There is a modernizing China sending bright and optimistic students out into the world, packing the best graduate programs. There are people in China making for themselves material lives that generations of their forbearers could not dream of. Then there is the China where political freedoms have stymied over the last 20 years, and in fact, in some ways, deteriorated. Chinese authorities may no longer be committed Marxists, but they have not yet shaken their bias for the purely material. Spirituality in China is so distrusted and devalued that Christian pastors are arrested as a matter of course, and authorities view Buddhist monks with unfiltered contempt.

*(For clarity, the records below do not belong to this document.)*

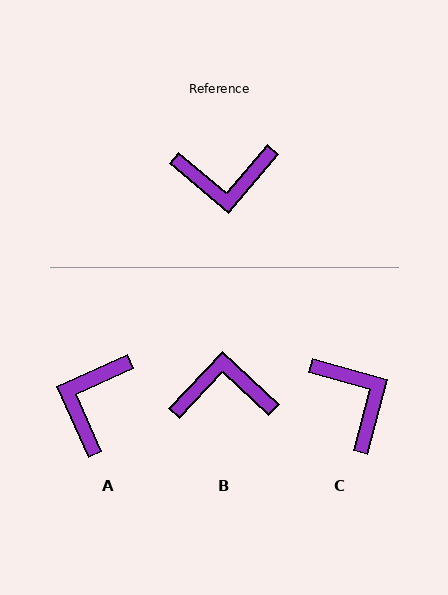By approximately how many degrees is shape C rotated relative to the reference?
Approximately 115 degrees counter-clockwise.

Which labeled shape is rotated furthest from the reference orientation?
B, about 177 degrees away.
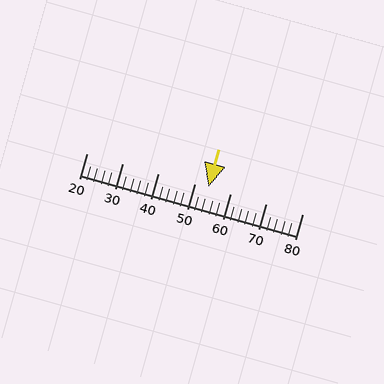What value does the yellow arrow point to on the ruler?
The yellow arrow points to approximately 54.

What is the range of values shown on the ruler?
The ruler shows values from 20 to 80.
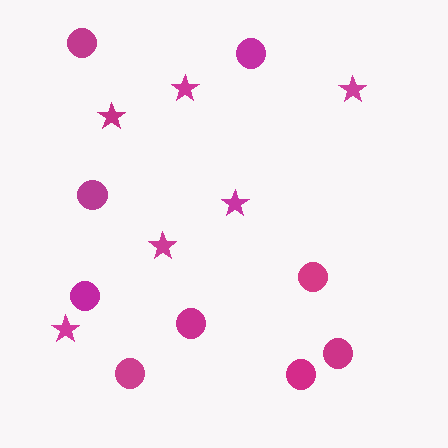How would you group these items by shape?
There are 2 groups: one group of stars (6) and one group of circles (9).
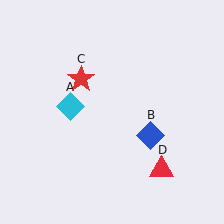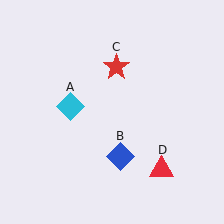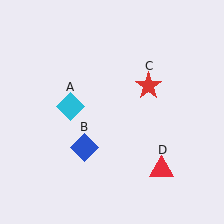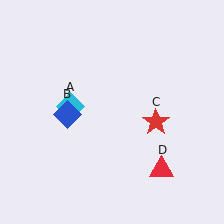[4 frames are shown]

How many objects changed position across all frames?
2 objects changed position: blue diamond (object B), red star (object C).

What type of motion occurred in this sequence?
The blue diamond (object B), red star (object C) rotated clockwise around the center of the scene.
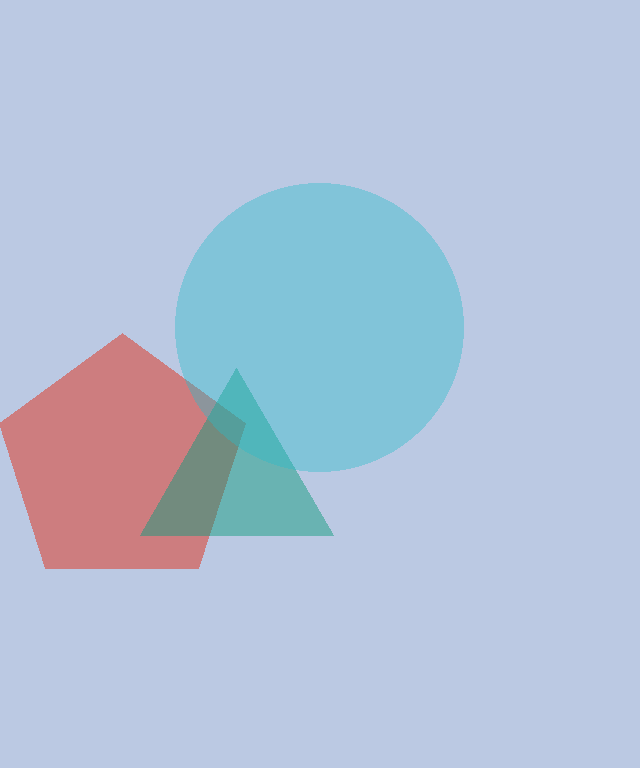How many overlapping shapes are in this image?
There are 3 overlapping shapes in the image.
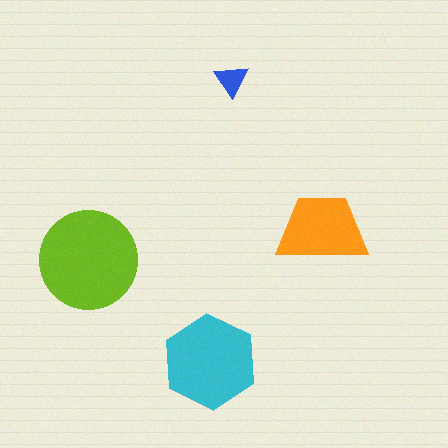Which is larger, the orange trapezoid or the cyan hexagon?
The cyan hexagon.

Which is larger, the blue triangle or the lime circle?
The lime circle.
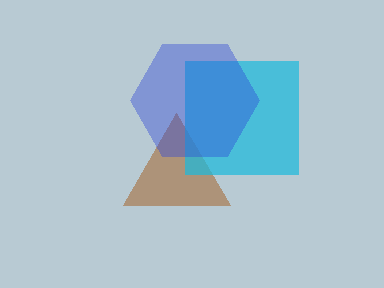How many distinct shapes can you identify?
There are 3 distinct shapes: a brown triangle, a cyan square, a blue hexagon.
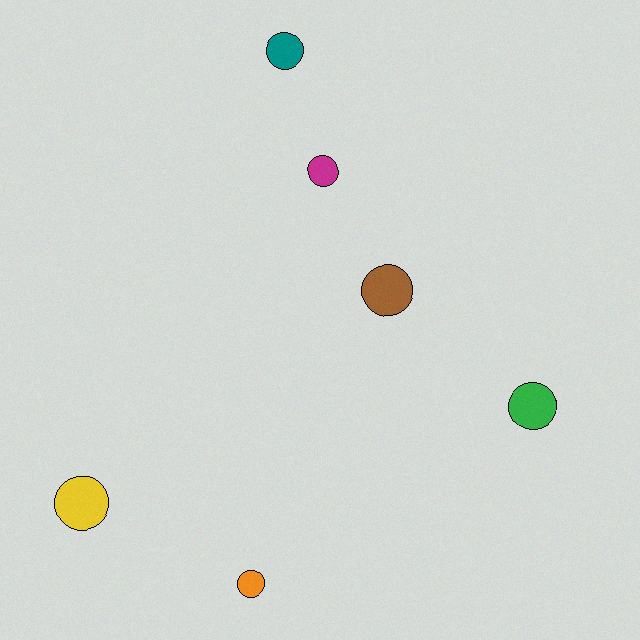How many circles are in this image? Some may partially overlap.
There are 6 circles.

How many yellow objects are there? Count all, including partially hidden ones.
There is 1 yellow object.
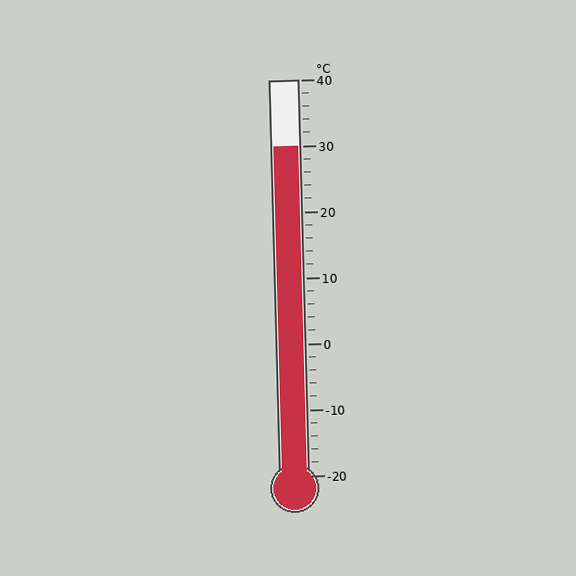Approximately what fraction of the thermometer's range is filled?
The thermometer is filled to approximately 85% of its range.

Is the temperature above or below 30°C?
The temperature is at 30°C.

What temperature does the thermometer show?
The thermometer shows approximately 30°C.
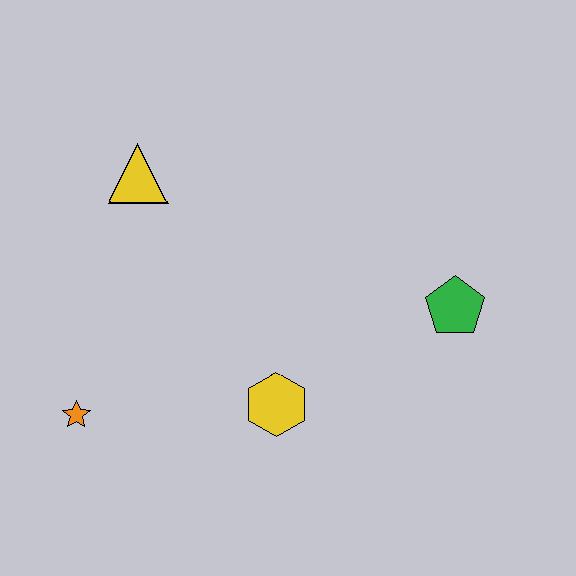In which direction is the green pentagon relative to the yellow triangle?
The green pentagon is to the right of the yellow triangle.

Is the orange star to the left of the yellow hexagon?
Yes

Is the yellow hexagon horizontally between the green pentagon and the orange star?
Yes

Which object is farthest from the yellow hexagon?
The yellow triangle is farthest from the yellow hexagon.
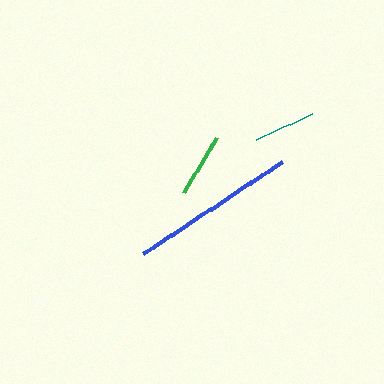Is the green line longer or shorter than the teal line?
The green and teal lines are approximately the same length (about 65 and 62 pixels).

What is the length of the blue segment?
The blue segment is approximately 166 pixels long.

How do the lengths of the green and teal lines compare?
The green and teal lines are approximately the same length.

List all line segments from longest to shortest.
From longest to shortest: blue, green and teal (about equal).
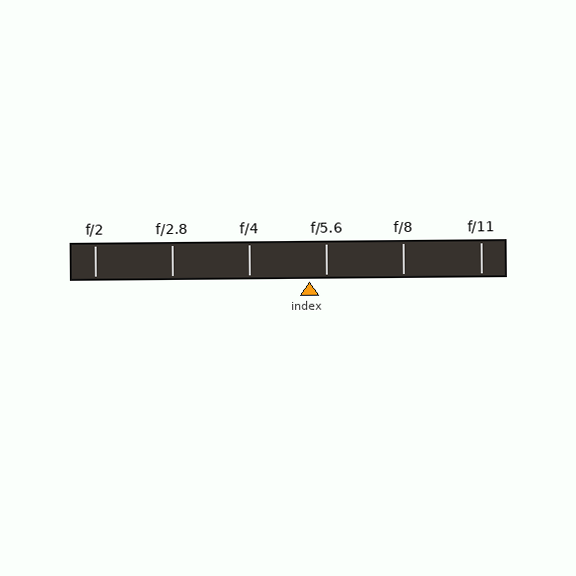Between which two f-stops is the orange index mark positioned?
The index mark is between f/4 and f/5.6.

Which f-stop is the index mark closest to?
The index mark is closest to f/5.6.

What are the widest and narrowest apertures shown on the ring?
The widest aperture shown is f/2 and the narrowest is f/11.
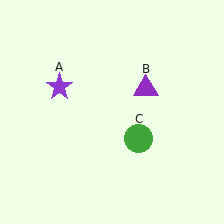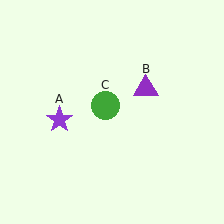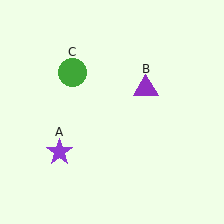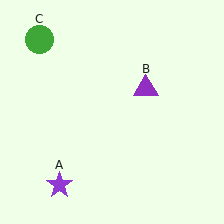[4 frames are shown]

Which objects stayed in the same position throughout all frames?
Purple triangle (object B) remained stationary.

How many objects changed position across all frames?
2 objects changed position: purple star (object A), green circle (object C).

China is modernizing its economy and its military, but it is stuck in an antiquated authoritarian governing system. The size of China’s economy and integration into global supply chains makes it a suitable partner for the G-8. Its governing system aligns it with the likes of North Korea and Burma. China is allied with North Korea by treaty. Should it be any surprise when it ensures action taken at the UN against its ally is so full of loopholes as to be unenforceable? Or when it preserves China’s export of select arms to North Korea? Should it come as a surprise when China protects the prerogatives of the despots of Burma to deal with its dissident monks in the same brutal way it deals with its own?

Thirty years of economic reform in China have literally transformed it. Anyone familiar with China’s tortured modern history cannot but welcome prosperity for the Chinese people. Unfortunately, the pictures from Xinjiang and the invective about Rebiya Kadeer is more in keeping with the epic tragic excesses of the cultural revolution.

America must stand with people exercising their God-given rights wherever they may be. The White House yesterday released a statement that it was “deeply concerned” about reports of riots in Xinjiang and called for “all” “to exercise restraint.” It is cruel to equate the oppressed and the oppressor. There is not much the US can do about the crackdown, but it can be clear about its principles. It can certainly refrain from moral equivalency, and it can give prominent place to issues of basic human liberty on its agenda with the Chinese.

The US must deal with China. There are things, particularly in the economic field, where we need to work together. But in all its dealings with the People’s Republic of China, the Administration should suffer no illusions about the nature of its interlocutor. The China of the Shanghai skyline and the China of Xinjiang crackdown remain two sides of the same coin.